Agents are the new users.
Investing capital in a machine-native world.
A note before this week’s piece.
I started in AI in 1992. After thirty years of working in distributed systems, IP markets, and a decade in crypto, I came back to it in 2023 because I believed the new models were genuinely different: human-enhancing rather than human-extractive. No longer exclusively for mining data or capturing attention. Something that actually makes people more capable.
The thesis has been building for three years. But the last few months have changed what agents can actually do, and that changes everything that follows from it.
This is where I have landed. Here is the thesis.
For half a century, software has been built to serve humans. Sessions began when users opened an application and ended when they closed it. Humans needed intuitive interfaces. Discovery happened through search, recommendation, and advertising. Fortunes were made optimising for these principles, spawning the most successful companies in history.
The assumption that every piece of software has a human at the end of it is no longer safe to make.
Agents are programs instructed by humans to act through other software, and a rapidly growing share of software is now being written for them. What agents want is clean APIs, persistent memory, cheap tokens, and frictionless coordination at scale. A polished user interface, the obsession of a generation of product managers, is worthless to a program calling an API.

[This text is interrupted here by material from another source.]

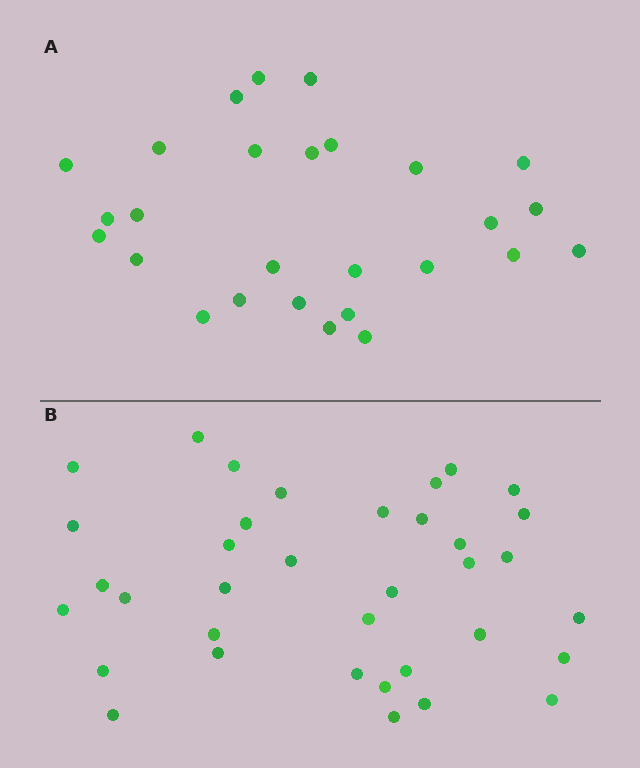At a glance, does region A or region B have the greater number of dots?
Region B (the bottom region) has more dots.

A new kind of user, not a new kind of client
The instinct is to frame this as client-server done differently. It is not. A client fetches resources a human will consume. An agent consumes the resources itself, decides what to do with them, and acts. The human is one or more steps removed from the transaction, sometimes absent entirely. That is a different relationship to the software, and it produces different requirements at every layer.
eBay could not have existed before the internet. It was a categorically different thing from a classified ad, made possible by a new medium of exchange. Uber could not have existed before GPS-enabled smartphones, always-on location, mobile payments, and two-sided real-time matching existed simultaneously. Neither company was an incumbent adapting to a new platform. Both were founded because a new kind of user made a new category of product possible.

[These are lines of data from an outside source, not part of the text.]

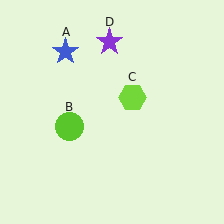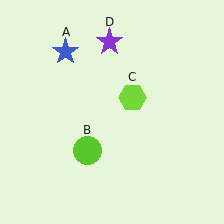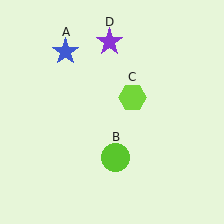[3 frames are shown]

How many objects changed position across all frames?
1 object changed position: lime circle (object B).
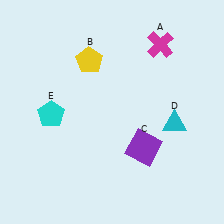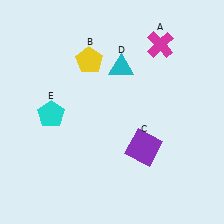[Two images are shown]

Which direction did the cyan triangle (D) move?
The cyan triangle (D) moved up and to the left.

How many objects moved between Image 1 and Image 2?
1 object moved between the two images.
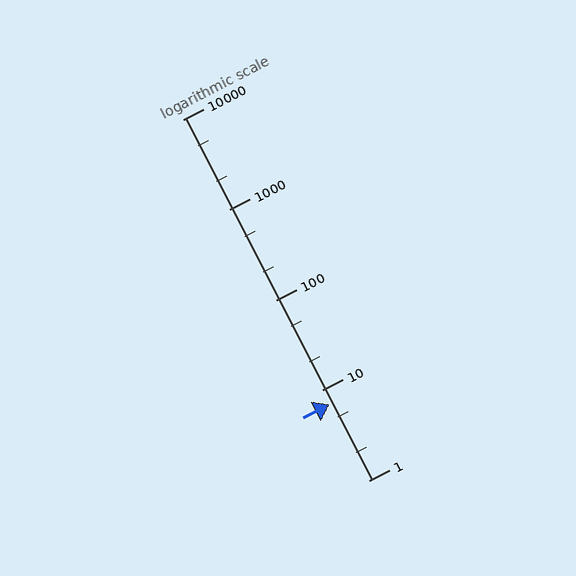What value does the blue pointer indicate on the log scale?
The pointer indicates approximately 6.9.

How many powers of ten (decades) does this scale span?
The scale spans 4 decades, from 1 to 10000.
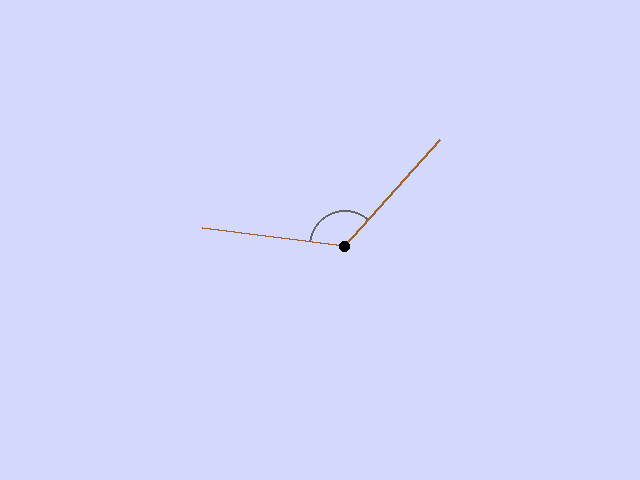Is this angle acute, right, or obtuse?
It is obtuse.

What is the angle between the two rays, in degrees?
Approximately 125 degrees.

The agent is that kind of user.
Why now
Until late 2025, language models could write paragraphs and answer questions but could not be trusted to chain tool calls, hold multi-step context, or act on behalf of a user long enough to complete anything useful. Once they could, a class of applications became viable that had not previously existed. The most popular among them accumulated hundreds of thousands of users within months.
Inference costs fell an order of magnitude in eighteen months. Open-source models narrowed the capability gap with frontier labs substantially for practical workloads. Within twelve to eighteen months, frontier-quality inference will run locally on consumer hardware, within reach of any high-agency developer.
None of these conditions existed two years ago. None of them is reversing.
The stack is not ready
Software is built on what came before. Some layers will evolve, some will be replaced, but the stack as it stands is not sufficient for an agent at the end of it.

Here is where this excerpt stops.